IN an effort to put children who are HIV positive on treatment a regional HIV information dissemination organisation, Safaids, has partnered with Community Based Organisations in three provinces in the country to track the children and put them on treatment.
By HealthTimes Reporter
The intervention programme which is called Find Test and Treat the Missing 4 000 is being implemented in Bulawayo, Midlands and Mashonaland East Provinces.
“We are complementing government efforts in terms of fighting HIV so that we get to Zero new infections and have an AIDS free generation so we have come up with this unique intervention programme that is aimed finding children who are HIV positive who are in the communities and we are trying to treat them and give them care,” said Tanyaradzwa Nyakatawa the Programmes Coordinator at Safaids.
Mr Nyakatawa said they are targeting children from zero to nine years who are born with the HIV virus. He said some children are born HIV positive because mothers are not giving birth at health facilities and do not know their status resulting in them transmitting the virus to their children if they are positive. Some mothers are not booking early so by the time they book it will be too late to curb the transmission of the virus from mother to child.
Mr Nyakatawa says they are some religious sects that discourage women from accessing health services and they do not enroll on the program to eliminate the transmission of HIV from mother to child.
“We realised that in order for us to find these children we need to work with communities and we have developed a strategy where clinics and communities work together. We have managed to train Community Case Finders so that they find the missing children in the communities. These people are from the community and they do understand know the dynamics in the communities and they do a door to door approach to screen and find children who will be tested for HIV,” said Mr Nyakatawa.
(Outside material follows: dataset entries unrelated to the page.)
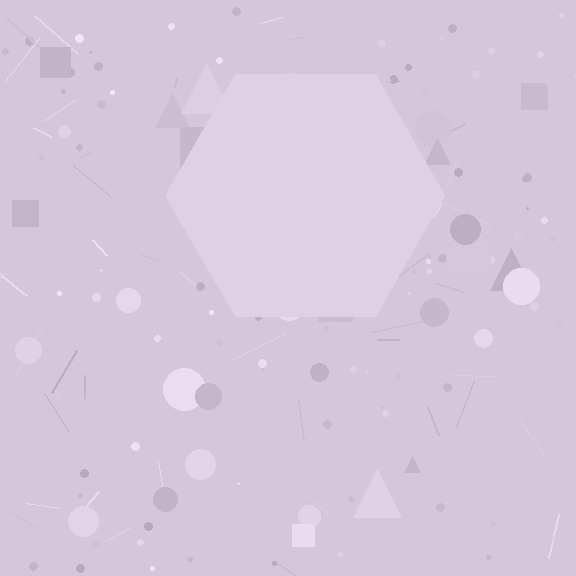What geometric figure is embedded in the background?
A hexagon is embedded in the background.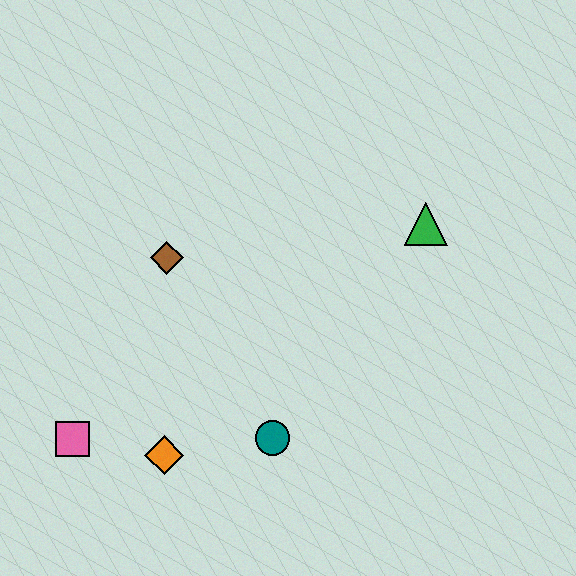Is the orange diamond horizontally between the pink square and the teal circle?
Yes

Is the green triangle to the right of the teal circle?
Yes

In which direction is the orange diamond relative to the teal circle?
The orange diamond is to the left of the teal circle.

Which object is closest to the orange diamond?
The pink square is closest to the orange diamond.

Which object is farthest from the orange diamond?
The green triangle is farthest from the orange diamond.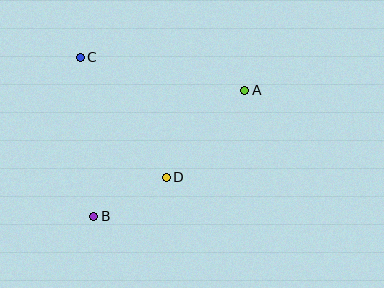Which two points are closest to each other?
Points B and D are closest to each other.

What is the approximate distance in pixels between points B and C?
The distance between B and C is approximately 160 pixels.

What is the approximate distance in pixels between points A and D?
The distance between A and D is approximately 117 pixels.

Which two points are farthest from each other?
Points A and B are farthest from each other.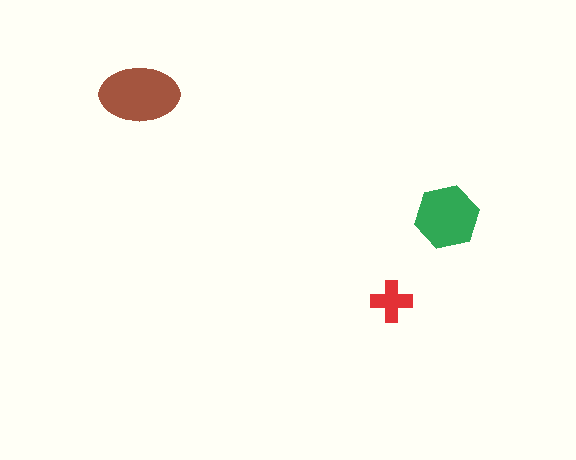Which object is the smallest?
The red cross.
“After the screening process the Community Case Finders now refers the children to Community Testers who are trained by the Ministry of Health and Child Care, they are tested in the comfort of their home and if they test positive they are referred to their nearest clinic for a confimatory test and then they are initiated on Anti-Retroviral-Therapy,” he said.
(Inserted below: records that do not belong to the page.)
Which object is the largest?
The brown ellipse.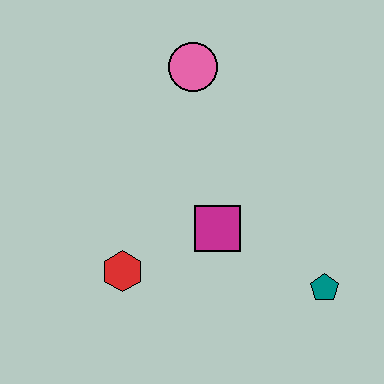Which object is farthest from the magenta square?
The pink circle is farthest from the magenta square.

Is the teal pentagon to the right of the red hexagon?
Yes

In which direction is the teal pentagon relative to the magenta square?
The teal pentagon is to the right of the magenta square.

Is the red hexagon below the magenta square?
Yes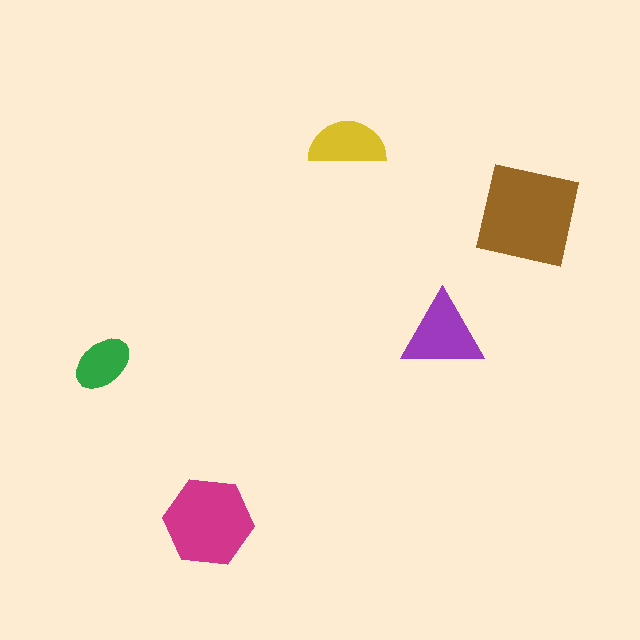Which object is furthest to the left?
The green ellipse is leftmost.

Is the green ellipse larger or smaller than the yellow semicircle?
Smaller.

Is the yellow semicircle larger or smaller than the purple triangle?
Smaller.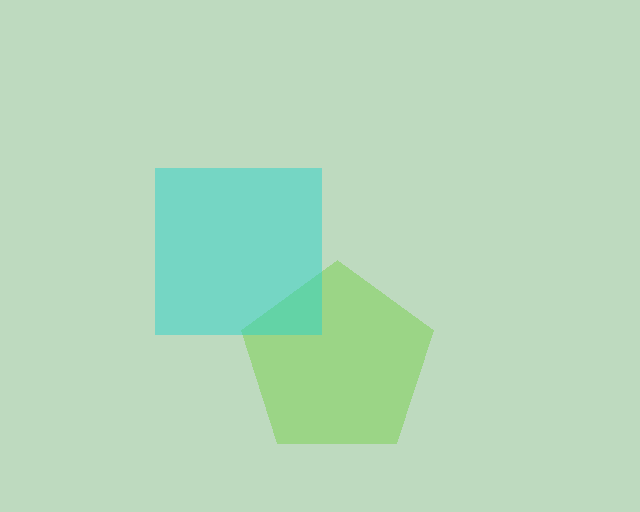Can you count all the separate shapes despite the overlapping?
Yes, there are 2 separate shapes.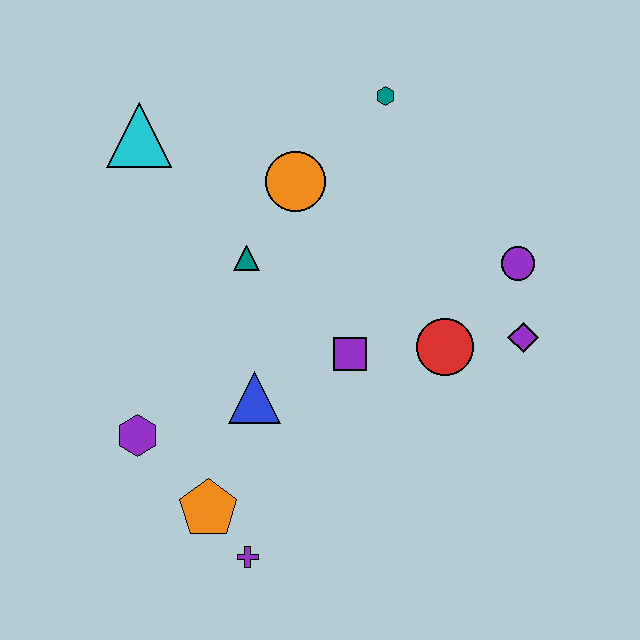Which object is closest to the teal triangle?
The orange circle is closest to the teal triangle.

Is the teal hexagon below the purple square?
No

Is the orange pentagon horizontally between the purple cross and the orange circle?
No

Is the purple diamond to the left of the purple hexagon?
No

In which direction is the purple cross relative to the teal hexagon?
The purple cross is below the teal hexagon.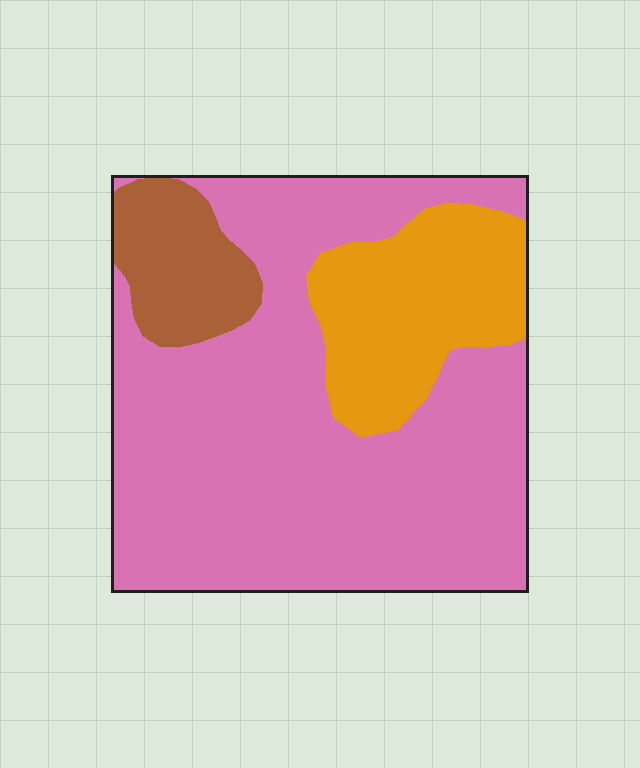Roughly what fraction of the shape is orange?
Orange takes up about one fifth (1/5) of the shape.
Some of the challenges that the Find Test and Treat programme has been facing is of covering long distances in the districts that they are operating.
“There are long distances between homesteads so while the Community case finders are able to identify children who need HIV testing in the different wards the Community Testers would not get there on time because of the huge distances, so we have purchased Motor Bikes that they will use, said Mr Nyakatawa.
In order to beat these challenges Safaids with the support from Aidsfonds International handed over 15 motorbikes to the three Community Based Organisations.
“The Motor Bikes will be used by the Community Testers who are conducting door to door HIV testing of children from 0 to 9 years old, said Mr Nyakatawa.
The Community Based Organisations that benefitted from the donation of motor bikes are Million Memory Project of Zimbabwe operating in Bulawayo, Jointed Hands Welfare Organization from Midlands and Seke Rural Home Based Care working in Mashonaland East.
The Director of Jointed Hands Welfare Organization Donald Tobaiwa said the Motorbikes are going to enhance the work of Community Testers who have been walking long distances to conduct HIV tests.
“Our Community Testers at times would camp in areas for days so that they are able to cover a lot of ground but with this donation of motorbikes they are now able to move around homesteads conducting door to door tests,” said Mr Tobaiwa.
Trevor Chirimambova Director of Million Memory Project of Zimbabwe said their Community Testers have been using public transport to move around Bulawayo.
“Of late we have been using public transport to move from one place to another, but now with this kind of donation it means we are going to move freely and our testers are going to reach out to all the corners,” said Mr Chirimambova.
Mr Chirimambova said they have identified 40 children in Bulawayo who need to be put on Anti-Retroviral Therapy.
He said they have realized that it’s not just HIV but they are testing for other ailments such as Tuberculosis.
Veronica Ngwerume the director of Seke Rural Home Based Care said their Community Testers used to walk distances of more than 10 kilometers to conduct HIV tests in the areas that they operate in.